Queries are getting longer. What’s the impact?

Recently I’ve been working on a project for a Dutch financial company. It concerns the search functionality of there website. The business case is clear: support self service and getting answers to common questions to take the load (and costs) of the call center.

Of course we are taking search log analysis VERY seriously because there is much to be learned from them.

Some statistics: 400.000+ user queries per month, 108.00+ “unique” queries, Top 5000 queries cover only 7% of the total queries. The long tail is big.
So focussing on the top queries will only cover 7.500 of the 108.000 queries.
68% of the queries have 3 or less terms. When we remove the “stopwords” the queries with 3 terms or less are 78%.

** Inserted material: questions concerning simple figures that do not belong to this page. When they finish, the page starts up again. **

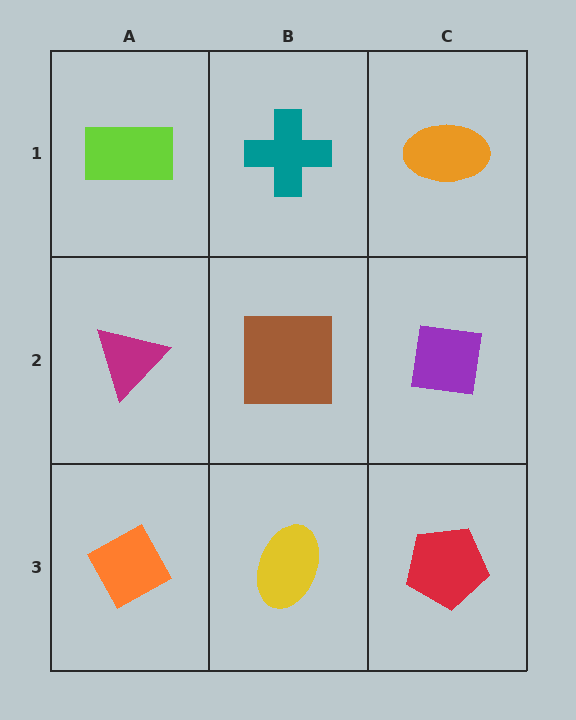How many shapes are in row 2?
3 shapes.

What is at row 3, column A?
An orange diamond.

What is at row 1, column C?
An orange ellipse.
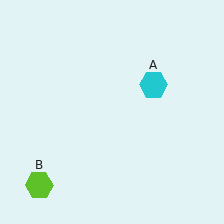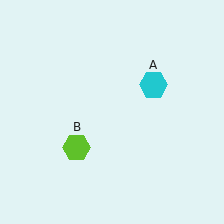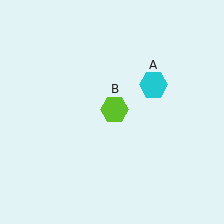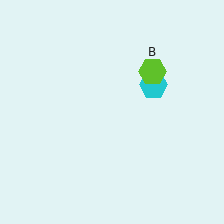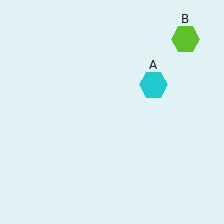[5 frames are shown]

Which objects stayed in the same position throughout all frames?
Cyan hexagon (object A) remained stationary.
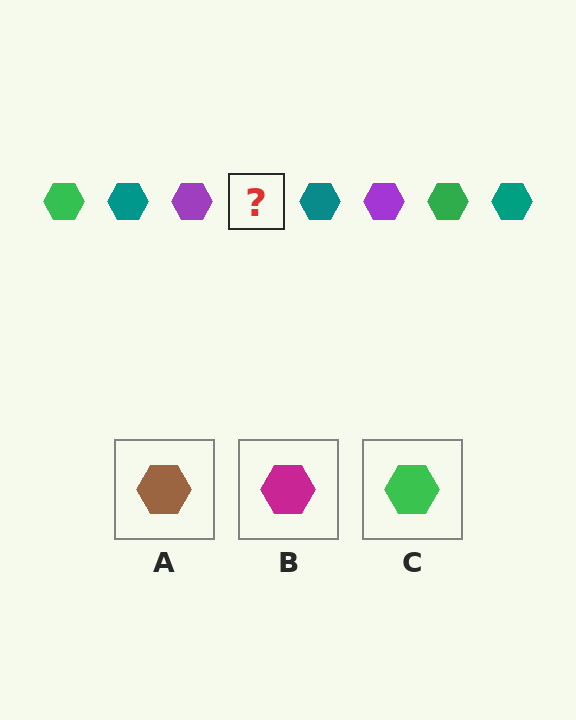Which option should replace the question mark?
Option C.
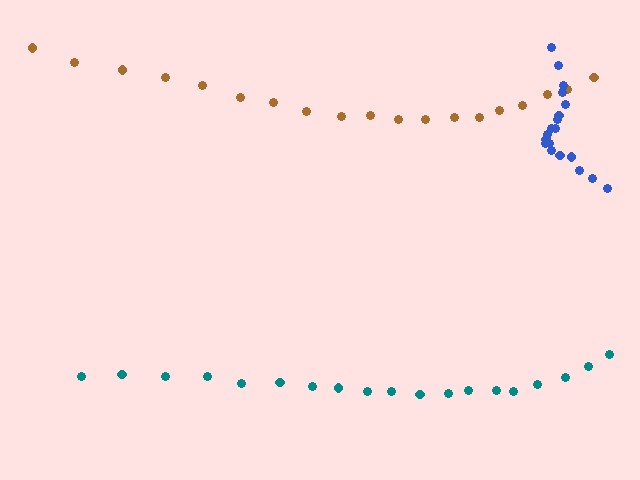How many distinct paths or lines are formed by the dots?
There are 3 distinct paths.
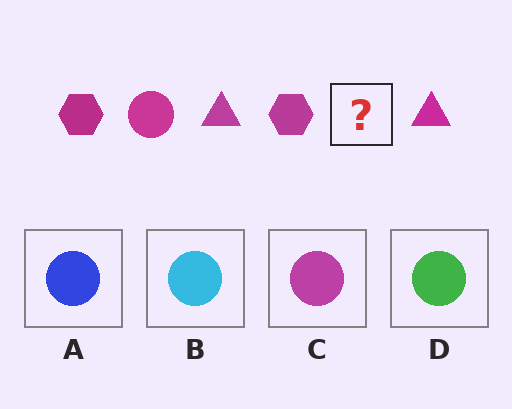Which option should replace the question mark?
Option C.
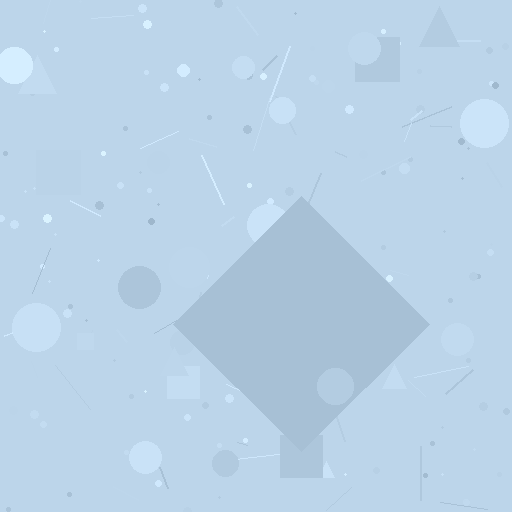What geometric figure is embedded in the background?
A diamond is embedded in the background.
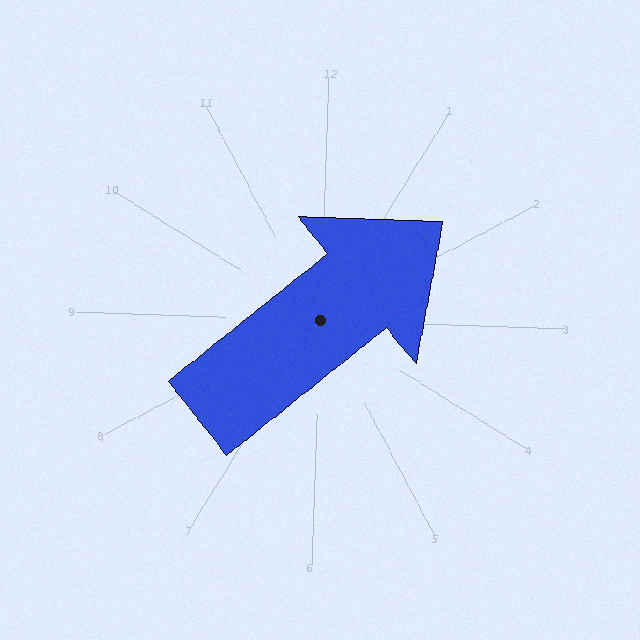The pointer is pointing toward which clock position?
Roughly 2 o'clock.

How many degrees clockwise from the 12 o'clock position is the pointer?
Approximately 49 degrees.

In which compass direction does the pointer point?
Northeast.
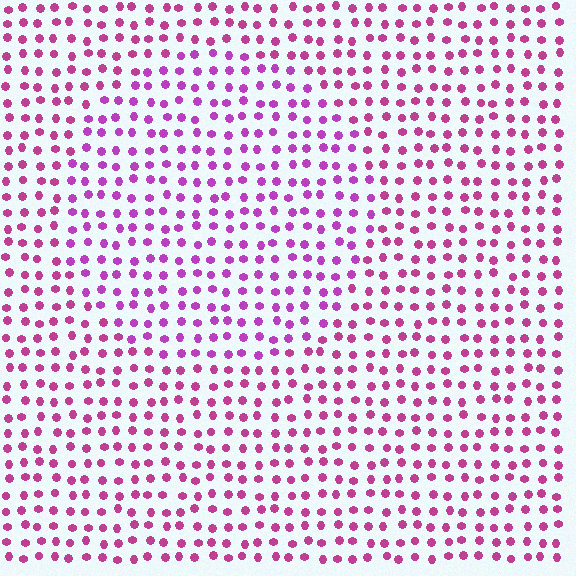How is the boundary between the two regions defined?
The boundary is defined purely by a slight shift in hue (about 23 degrees). Spacing, size, and orientation are identical on both sides.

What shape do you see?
I see a circle.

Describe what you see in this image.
The image is filled with small magenta elements in a uniform arrangement. A circle-shaped region is visible where the elements are tinted to a slightly different hue, forming a subtle color boundary.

We did some relevancy testing (manually, so very time consuming) and we know that the queries with 2 or 3 terms perform quite good.
The analysis of a part of the long tail helps us identify stopwords and synonyms. So far… so good.

These numbers made me more curious. I want to know what the trend is on the number of terms used in formulating queries. Are people “talking” in a more natural way to search engines? (See: Longer Search Queries Are Becoming the Norm: What It Means for SEO) . I am trying to find more resources on this, so let me know if you know about them.

Why is this important?

A lot of search engines work “keyword based” when trying to find relevant results. They look if the keywords appear in a document and if so, it becomes relevant. When combining those keywords with an “AND”, the more terms you use, the less results you will find. If there are a lot of “meaningless” terms in the query, the chance that you will find what you are looking for becomes less and less. Stopwords can help out here, but one cannot cover all variants.
OK, you say, “Why don’t you combine the terms with an ‘OR’?”.  Indeed that will bring back more possible relevant documents, but with the engine we use (Google Search Appliance), the relevancy is poor.
The issue here is referred to with the concepts “Precision” and “Recall” (see: Wikipedia “Precision and Recall“).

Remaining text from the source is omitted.